A shackle is easily made. A native hacks out an oblong hole in a log of wood with an axe; it must be big enough for two hands or two feet to pass through, and then a wooden pin is driven through the hole from side to side, so that the hands or feet cannot stir until it is drawn out again. The two hands or feet do not necessarily belong to the same person. You find shackles of various ages—some quite new, with the marks of the axe fresh upon them, some old and half eaten by ants. But none can be very old, for in Africa all dead wood quickly disappears, and this is a proof that the slave-trade did not really end after the war of 1902, as easy-going officials are fond of assuring us.
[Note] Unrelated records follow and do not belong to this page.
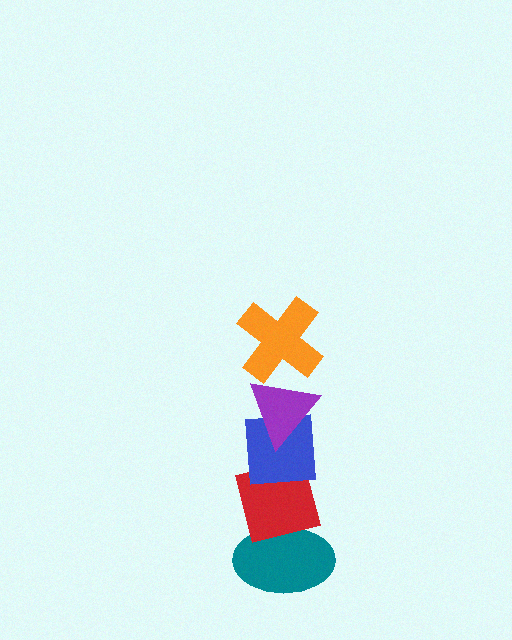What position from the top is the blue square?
The blue square is 3rd from the top.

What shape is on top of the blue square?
The purple triangle is on top of the blue square.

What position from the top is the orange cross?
The orange cross is 1st from the top.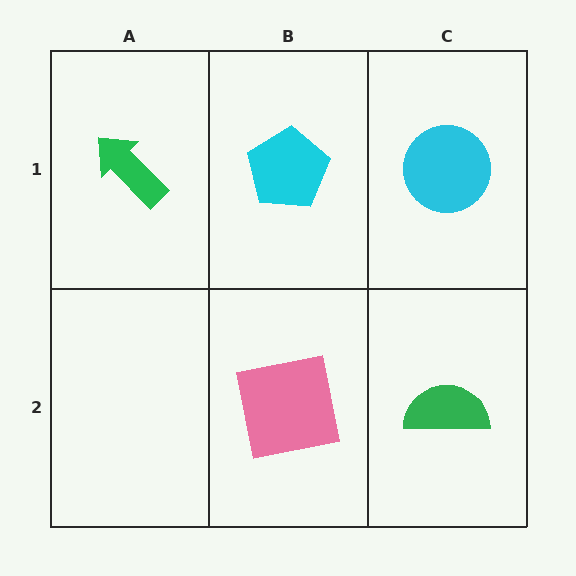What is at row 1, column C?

When I speak of the shackles beside the Cuanza, I do not mean that this is the only place where they are to be found. You will see them scattered along the whole length of the Hungry Country; in fact, I think they are thickest at about the fifth day’s journey. They generally hang on low bushes of quite recent growth, and are most frequent by the edge of the marshes. I cannot say why. There seems to be no reason in their distribution. I have been assured that each shackle represents the death of a slave, and, indeed, one often finds the remains of a skeleton beside a shackle. But the shackles are so numerous that if the slaves died at that rate even slave-trading would hardly pay, in spite of the immense profit on every man or woman who is brought safely through. It may often happen that a sick slave drags himself to the water and dies there. It may be that some drivers think they can do without the shackles after four or five days of the Hungry Country. But at present I can find no satisfactory explanation of the strange manner in which the shackles are scattered up and down the path. I only know that between the Cuanza and Mashiko I saw several hundreds of them, and yet I could not look about much, but had to watch the narrow and winding foot-path close in front of me, as one always must in Central Africa.
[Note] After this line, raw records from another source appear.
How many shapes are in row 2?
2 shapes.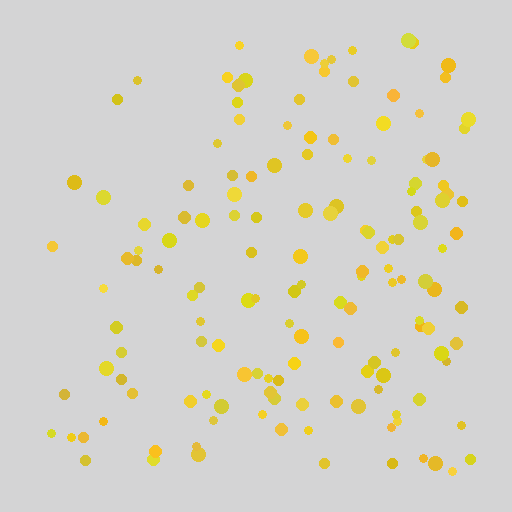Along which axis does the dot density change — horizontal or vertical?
Horizontal.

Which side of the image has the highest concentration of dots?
The right.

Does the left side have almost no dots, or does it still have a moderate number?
Still a moderate number, just noticeably fewer than the right.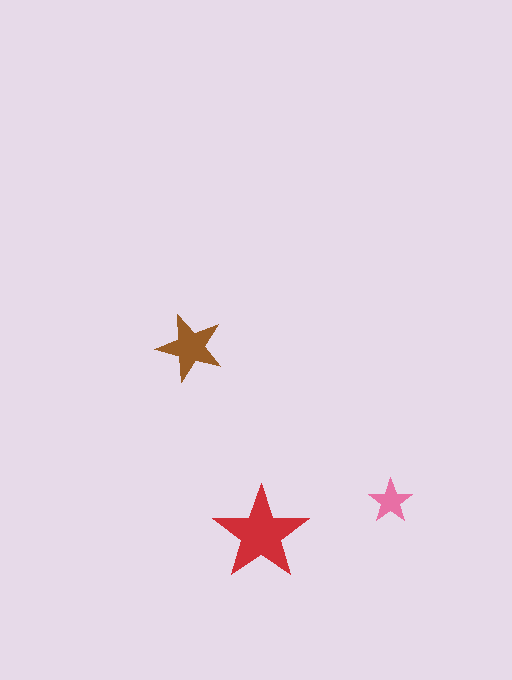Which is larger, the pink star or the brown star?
The brown one.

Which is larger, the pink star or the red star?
The red one.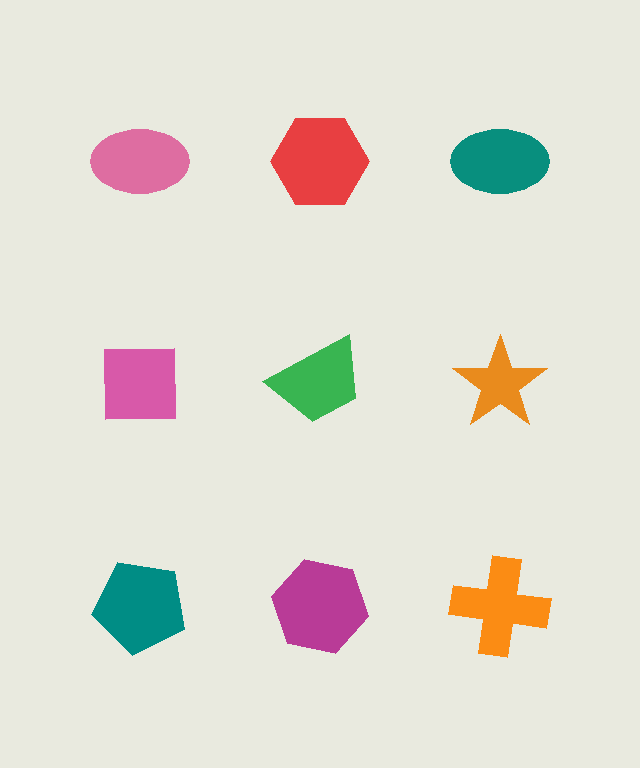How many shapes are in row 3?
3 shapes.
SKELETON OF SLAVE ON A PATH THROUGH THE HUNGRY COUNTRY

That path is strewn with dead men’s bones. You see the white thigh-bones lying in front of your feet, and at one side, among the undergrowth, you find the skull. These are the skeletons of slaves who have been unable to keep up with the march, and so were murdered or left to die. Of course the ordinary carriers and travellers die too. It is very horrible to see a man beginning to break down in the middle of the Hungry Country. He must go on or die. The caravan cannot wait for him, for it has food for only the limited number of days. I knew a distressful Irishman who entered the route with hardly any provision, broke down in the middle, and was driven along by his two carriers, who threatened his neck with their axes whenever he stopped, and only by that means succeeded in getting him through alive. Still worse was a case among my own carriers—a little boy who had been brought to carry his father’s food, as is the custom. He became crumpled up with rheumatism, and I found he had bad heart-disease as well. He kept on lying down in the path and refusing to go farther. Then he would creep away into the bush and hide himself to die. We had to track him out, and his father beat him along the march till the blood ran down his back.